I want to see a 250z go into production. 

Preferably with a small body (2 seater) t-top anyone?


----------



## UnderDog (Jul 14, 2002)

Like where they drop a QR25 in it instead of a VQ35, a la the Altima? Something tells me it would take away from the stigma and prestige of the Z car putting such a small engine in it and turn it into a glorified Sentra Spec V.

That's just my $0.02


----------



## DropD (Oct 12, 2002)

What about a 250SX?

Based on the Silvia S15? Or just a 2-place FWD coupe version of the Spec-V, available topless.

Makes perfect sense


----------



## OPIUM (Aug 18, 2002)

UnderDog said:


> *Like where they drop a QR25 in it instead of a VQ35, a la the Altima? Something tells me it would take away from the stigma and prestige of the Z car putting such a small engine in it and turn it into a glorified Sentra Spec V.
> 
> That's just my $0.02 *


 That would kill the "Z" legacy allright


----------



## Ninety-Nine SE-L (May 5, 2002)

I wanna see a 3.0L in line 6, RWD vehicle come around like a 300*sx* that would look even more stunning than the s15 silvia (if that's even possible). That would be a car I'd like to check out.
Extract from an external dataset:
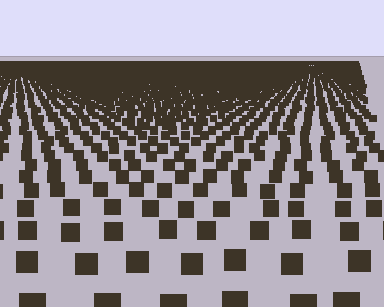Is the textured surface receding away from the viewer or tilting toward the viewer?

or a RWD 2.5L 250sx. maybe even turbo


----------



## se7enty7 (Jun 18, 2002)

no no no
new body style.

I want a cheap, 2 seater (possibly), SMALL car. I think that nissan needs a smaller car. sentra - 4 door. 350z - too big imo,


small car with tight suspension, fast, but focused more on suspension


----------



## Rain-Xx (Jul 29, 2002)

Re-make the Pulsar/EXA with an updaded look and a bigger engine!!  Ehehhe!! Come on people, stop laughing! It was small, two door and T-top! Oh well... I like my car too much.. I'll go sit in the corner now.


----------



## rios (Jun 10, 2002)

they should makea two seatert top using teh sntra se r's as the baseof te platform,put a turboed qg18dein itand makeit lighetr andsomewhat smaller than the se r. heheh. that would rule
or teh same,except a turboed qr25de.and it could be callewd pulsar.....or maybe (insert numeral here)SX


----------



## nx2k (Aug 4, 2002)

i'd like to see a SR20VE pulsar stateside


----------



## blueboost (Jul 25, 2002)

I'm sure Nissan will kill the "z" legacy all on there own without anyone's help. 

In my opinion they already did when they released that ugly a$$ thing.

I want a [email protected]#king S15 Silvia.

Had to vent. I've been doing that on this forum a lot lately and it's cause Nissan constantly pisses me off. They always fall short of the mark lately.


----------